Married people upset because their TC’s “cheated” on them is the real matrix.
My 4yo tells me his toothpaste is “too spicy” but he doesn’t seem to be having any trouble with Flamin’ Hot Cheetos
My mispronunciation of French words is a touché subject.
Trying this hot water diet where you drink a cup of hot water in the morning but so far all I’ve done is burn my tongue and eat 7 donuts.
reasons why people don’t want to return to offices:
-unpaid travel
-packing lunch
-the bear in the conference room
-dress codes
-the bear stole my lunch
-someone help
-my boss told me to take it up with hr
-it’s eating my sandwich
-code switching
I dont’t want to die a virgin because that means I’ll have to have sex with terrorists.
[robbing a bank]
accomplice: nice pantyhose
me: thanks
accomplice: on your face next time tho ok
The Innuendo Society has reported a huge rise in its members
There aren’t any 50% off Fourth of July candy sales today, but surely there are some fingers half off.
We get it, cacti, you have great biceps.
I used to be embarrassed when people held my money up in the light to check for fraud but now it’s just another atta girl that my art degree and life of crime is paying off.
Just got kicked out of Walmart for having a concealed belly button.
I bought iliteracy for dummies but I couldn’t make any sense of it
My wife will be like, “gut reaction, yes or no?”
And then show me two shades of beige paint I can’t even tell are different.
ME: I’m scared of dying alone.
SCIENTISTS: Don’t worry it’s a mass extinction.
Awkward silences? No problem. Just start beatboxing. Does it make things any less awkward? Absolutely not. But it eliminates the silence. Now it’s just awkward beatboxing. You’re welcome.
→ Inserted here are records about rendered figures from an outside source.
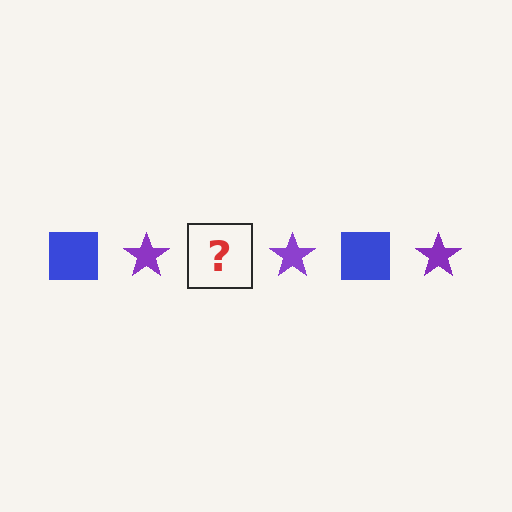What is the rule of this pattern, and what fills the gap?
The rule is that the pattern alternates between blue square and purple star. The gap should be filled with a blue square.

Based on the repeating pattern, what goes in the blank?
The blank should be a blue square.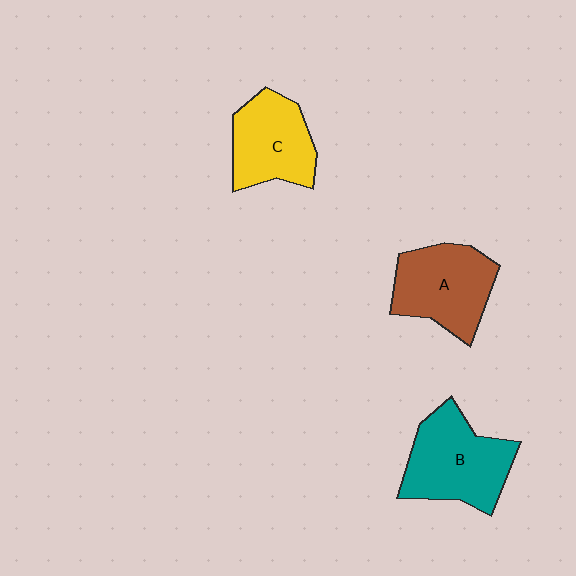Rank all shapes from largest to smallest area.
From largest to smallest: B (teal), A (brown), C (yellow).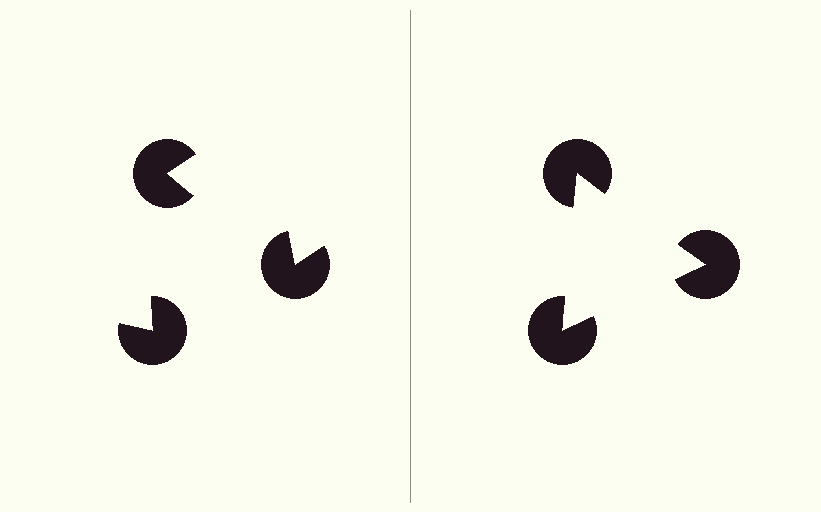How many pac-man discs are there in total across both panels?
6 — 3 on each side.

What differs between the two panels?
The pac-man discs are positioned identically on both sides; only the wedge orientations differ. On the right they align to a triangle; on the left they are misaligned.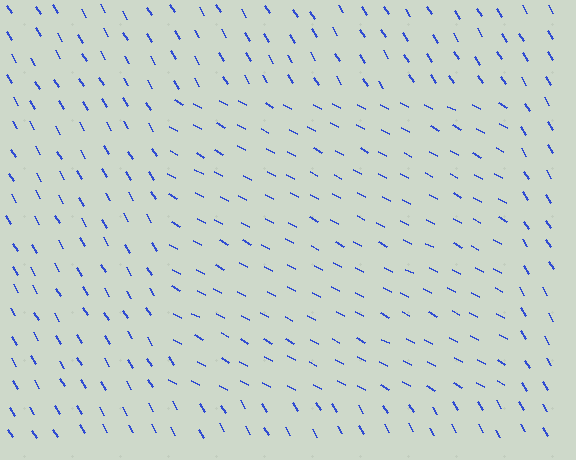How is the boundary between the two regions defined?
The boundary is defined purely by a change in line orientation (approximately 31 degrees difference). All lines are the same color and thickness.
Don’t you even dare to come near! You won’t like it if I’m forced to release my emotional support bag of onions
God: you’re a mosquito.
Mosquito: what does that mean?
God: you feed on blood.
Mosquito: i’m a vampire?
God: no.
Mosquito: oh.
God: you can fly.
Mosquito: i’m a vampire!
God: no.
Mosquito: oh.
God: garlic repels you.
Mosquito: [happy gasp] i’m an itty-bitty vampire!
Christmas Warning:
Every guy dressed in red that asks you what you want while you sit on his lap, is not Santa.
Circling toys in the Christmas catalog as a kid for your parents is the same as sending links to your spouse as an adult.
me: wanna do something fun?
her: already have plans
me: *watching her wax her legs and pluck her eyebrows* our idea of fun is very different
Neighbor: Little early for Halloween isn’t it?
Me: *removing a skeleton from my trunk* What’s a “Halloween?”
ME: You win some, you lose some
WIFE: Where are the kids
Just googled “unsolved murders in my area” because I have some extra time and someone has to solve these cases.